As a Loudoun County resident since 1967, my favorite public event has always been the 4thof July celebration.
I’ve always loved that national holiday—to me it’s the epitome of national pride—demonstrated in a myriad of ways throughout the length and breadth of the land—in small villages and communities and towns alike.
Living in Waterford in the early ’70s, I enthusiastically looked forward to the annual event. As a transplanted Brit, I’d never known such an event in Britain—we didn’t have “parades,” certainly not one for the 4th of July. But I fell in love with this annual event and enthusiastically corralled the entire family in our participation.
Back then, the parade was the opening event of the village’s celebration, followed by a speech or two, games at the Old School and an evening community pot-luck supper.
The parade participants included individuals, families, dogs, horses, even donkeys. That motley crew included my family.
I remember my first parade as if it were yesterday. My husband, decked out as a triumphant colonial rebel, drove the riding mower (in the first of many such outings) to which was hitched the lawn clippings wagon, containing his family.
I, seated on the “wool sac,” with my wrists bound, was defeated Britannia, while our children represented the subject territories of Wales, Scotland and Ireland. I remember we got a first prize—a giant watermelon, for our efforts.
In a subsequent parade, I was decked out in a flowered sheet, entwined with honeysuckle. Our theme was “Life, Liberty and the Pursuit of Happiness.”
I was “Life,” and a visiting friend was “Liberty.” My husband was the “Pursuer of Happiness”—chasing the children with a butterfly net on a long stick.
Unfortunately, two horses right behind me were very interested in munching on the honeysuckle that enshrouded me, leading one local wag to say, “If that’s Life, give me Happiness.”
What we put that riding mower through over the years! Our crowning glory was our swan song.
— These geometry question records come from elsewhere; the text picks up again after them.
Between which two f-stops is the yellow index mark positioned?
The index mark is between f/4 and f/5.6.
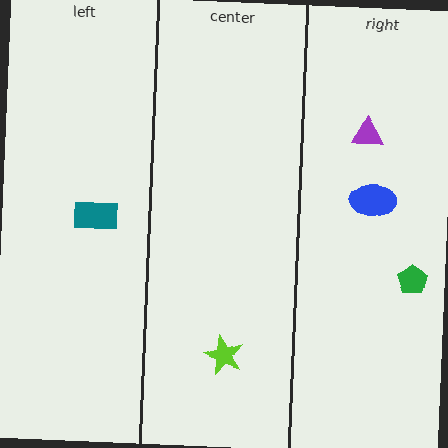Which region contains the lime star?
The center region.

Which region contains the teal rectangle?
The left region.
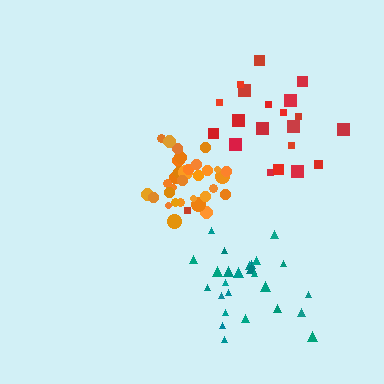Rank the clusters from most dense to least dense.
orange, teal, red.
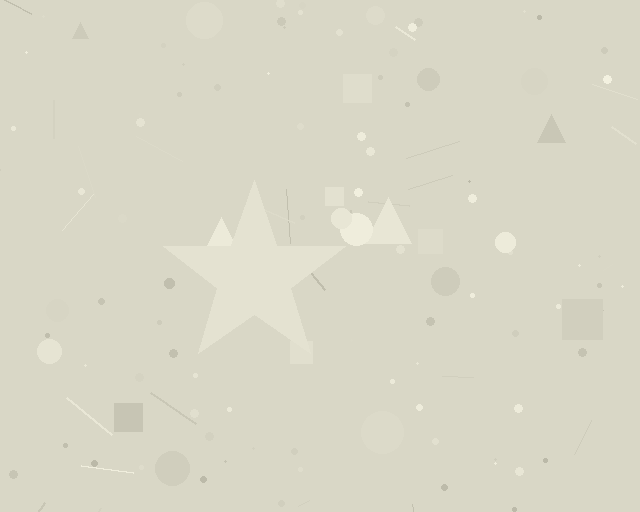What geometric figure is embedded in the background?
A star is embedded in the background.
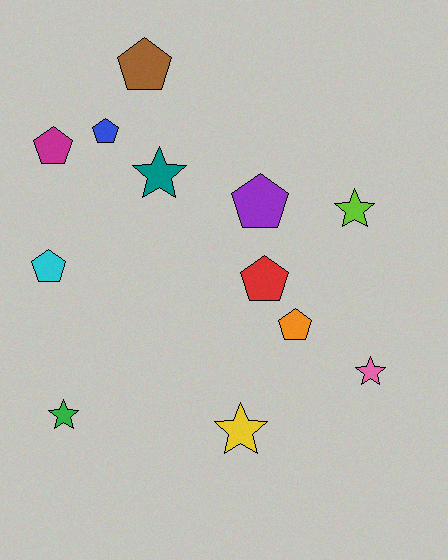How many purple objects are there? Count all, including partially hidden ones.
There is 1 purple object.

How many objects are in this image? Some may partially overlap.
There are 12 objects.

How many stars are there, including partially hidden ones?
There are 5 stars.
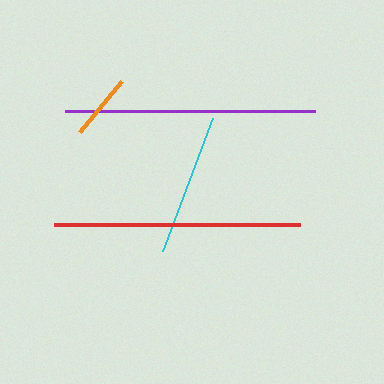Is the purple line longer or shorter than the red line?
The purple and red lines are approximately the same length (about 250 and 246 pixels).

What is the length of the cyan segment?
The cyan segment is approximately 143 pixels long.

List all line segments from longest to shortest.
From longest to shortest: purple and red (about equal), cyan, orange.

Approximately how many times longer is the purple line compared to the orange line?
The purple line is approximately 3.8 times the length of the orange line.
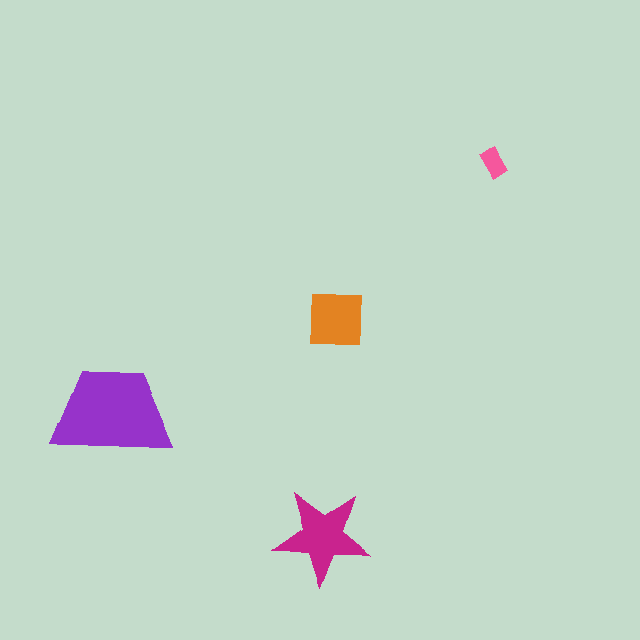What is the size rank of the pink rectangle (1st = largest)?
4th.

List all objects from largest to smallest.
The purple trapezoid, the magenta star, the orange square, the pink rectangle.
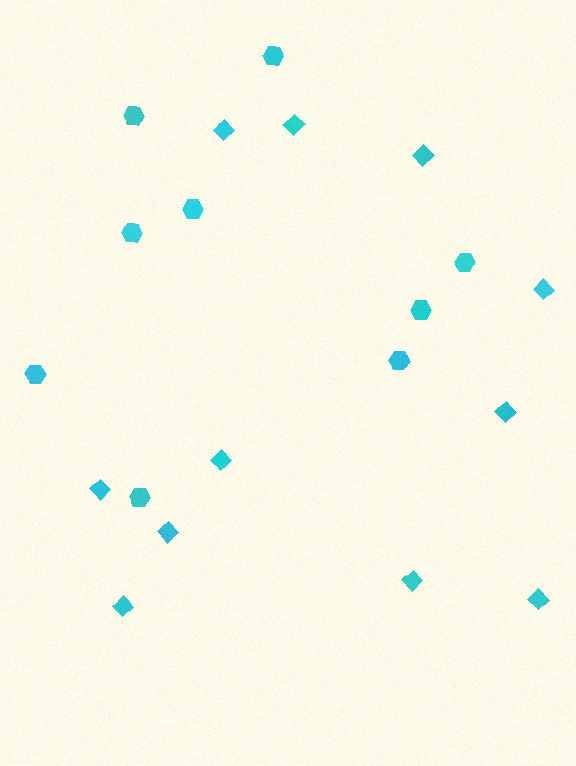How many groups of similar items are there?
There are 2 groups: one group of diamonds (11) and one group of hexagons (9).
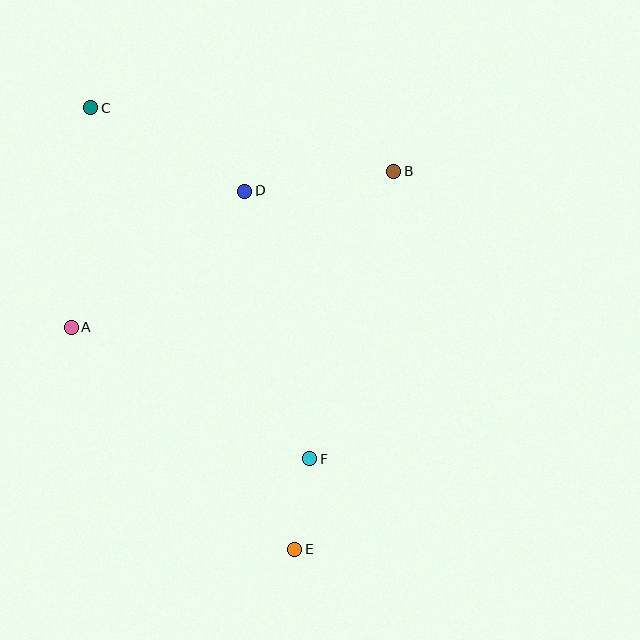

We had chosen the French Revolution as our theme.
Again, my husband drove the faithful riding mower, this time as a red-capped revolutionary leader, representing a “sans culotte,” those fearful members of the French Revolution. (The term means “without breeches,” in reference to the garb of the lower classes).
Our teenaged daughter and a friend represented beautiful young aristocrats, dressed in pure white nightdresses (courtesy of their mothers). Hands bound, with long dark hair falling down their backs, they were seated in our version of the tumbril (the faithful lawn clippings cart), headed for the guillotine.
This time I was no defeated Britannia. In a reversal of my debut, I now was the conqueror of “les aristos.”
I gloried in replicating a “tricoteuse,” those dreadful females, if one could so dignify them, who, reportedly, sat knitting under the guillotine, sometimes spattered with the blood of a victim.
It was a great role. I found a rather ugly crocheted brown shawl that I had made in a misguided fit of industry, and wore a bright red cap on my head, from under which my hair hung down in lank strands.
It had rained the night before and there were muddy puddles in the street. So, in the spirit of “in for a penny, in for a pound” to be faithful to my frightful character, I scooped up some mud from a puddle and smeared it over my teeth. Large wooden knitting needles on which I knitted endlessly, completed my outfit.
That year, I think we did fairly earn our prize.
Now living in Leesburg, the magic of the 4th of July lives on. This week, early firecrackers be could heard going off and we look forward to the return of fireworks at Ida Lee Park shooting up above the trees from our back porch next year. The magic lives on.